Hôtes : Coalition pour la Cour pénale internationale (CICC)
Chambres extraordinaires au sein des tribunaux cambodgiens : une discussion
Intervenants :
David Scheffer – Expert spécial auprès Chambres extraordinaires au sein des tribunaux cambodgiens
Michael Bliss – Département australien des affaires étrangères et du commerce
Pendant ce débat, les orateurs ont abordé les défis d’un tribunal financé sur une base volontaire dans le cadre de la justice internationale, l’impact du tribunal sur la société civile, l’importance de l’appui financier de gouvernements étrangers, et les leçons positives qu’on peut tirer des CETC pour la CPI et son processus de réparation.
Hôtes : Australie et les CETC
La Procureure de la CPI rencontre la société civile
Intervenants :
Fatou Bensouda – Procureure de la Cour pénale internationale
William R. Pace – Président de la Coalition pour la Cour pénale internationale
Membres de la société civile
Les sujets discutés concernaient les récents retraits de trois États africains, la nécessité d’avoir une meilleure communication entourant le discours politique, le rôle que la société civile doit jouer, la nécessité d’informer les États à propos des avantages de la CPI, l’impact important qu’a le budget de la CPI sur la capacité du Procureur d’enquêter, la coopération de la Russie dans la récente situation ouverte en Géorgie, la possibilité qu’une enquête soit ouverte au Burundi avant que son retrait n’entre en vigueur, la responsabilité pour les victimes au Mali, en RDC et dans d’autres situations de la CPI à travers le monde, et la nécessité de faire de la justice pour les victimes une priorité et d’assurer des examens et des enquêtes justes.
DÉCLARATIONS ET NOUVELLES
Mayor Jozias van Aartsen soutient la CPI : « La communauté globale doit donner à la jeune Cour pénale internationale du temps pour déployer ses ailes ».

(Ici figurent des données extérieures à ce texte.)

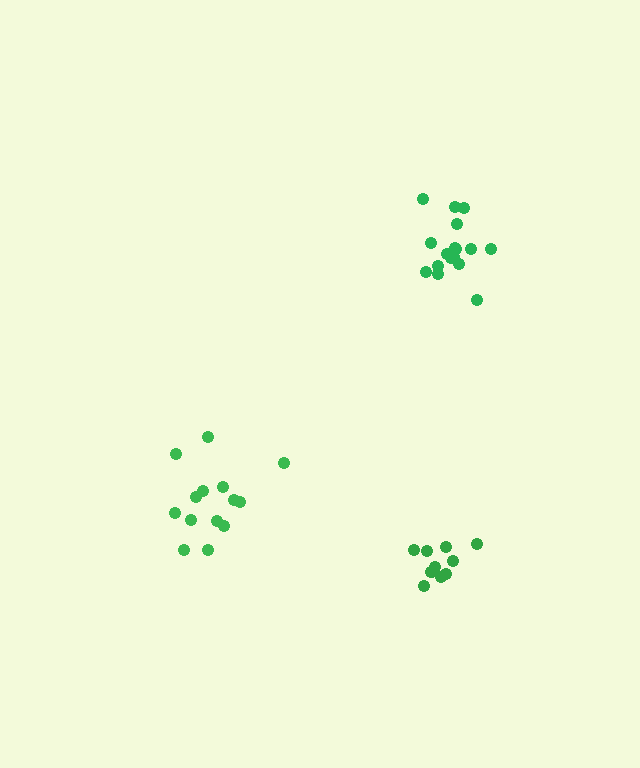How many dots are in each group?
Group 1: 17 dots, Group 2: 14 dots, Group 3: 11 dots (42 total).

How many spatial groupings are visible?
There are 3 spatial groupings.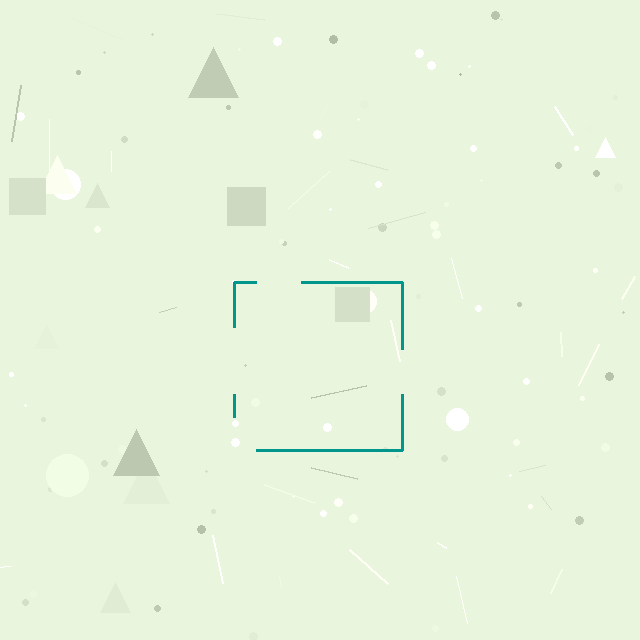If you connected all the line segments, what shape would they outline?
They would outline a square.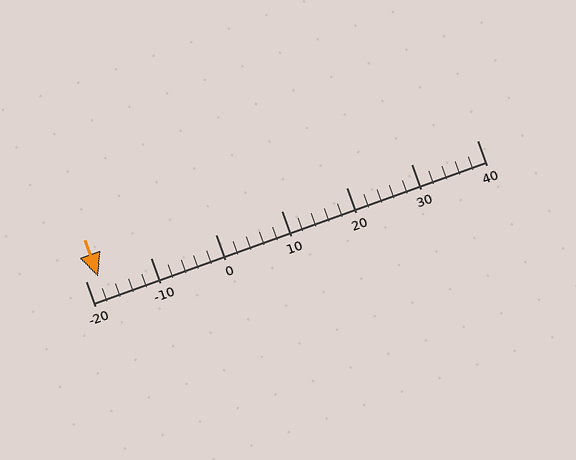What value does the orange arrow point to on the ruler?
The orange arrow points to approximately -18.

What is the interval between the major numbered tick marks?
The major tick marks are spaced 10 units apart.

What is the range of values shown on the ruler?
The ruler shows values from -20 to 40.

PGA – Les efforts de l’Amérique latine pour renforcer l’efficacité de la CPI à travers la coopération
La PGA travaille activement dans certains pays en Amérique Latine. Cette région du monde est la deuxième plus largement représentée parmi les États Parties au Statut de Rome. Les États Parties de l’Amérique latine ont été de grands promoteurs de la CPI et le but de la PGA dans la région est de veiller à la ratification et à la mise en œuvre universelles du Statut de Rome.
Les Forces armées des États-Unis pourraient avoir commis des crimes de guerre, dit la CPI
Le Bureau du Procureur a déclaré dans un rapport publié lundi qu’il y a une « base raisonnable de croire » que les prisonniers détenus par les forces des États- Unis ont été torturés en Afghanistan et aux centres de détention de la CIA à Pologne, en Lituanie et en Roumanie en 2003 et 2004.
Opinion : Est-ce que l’Afrique essaie à saper la crédibilité de la CPI ?
Les États membres de la Cour pénale internationale ont débuté leur réunion annuelle à La Haye. Trois États africains se sont retirés de la Cour, mais cette dernière est encore nécessaire, écrit l’analyste tanzanien, Anaclet Rwegayura.
Les Philippines pourraient se retirer de la CPI, dit le Président Rodrigo Duterte
Philippines – Le Président Rodrigo Duterte a dit qu’il pourrait suivre la Russie et se retirer de la Cour pénale internationale (CPI).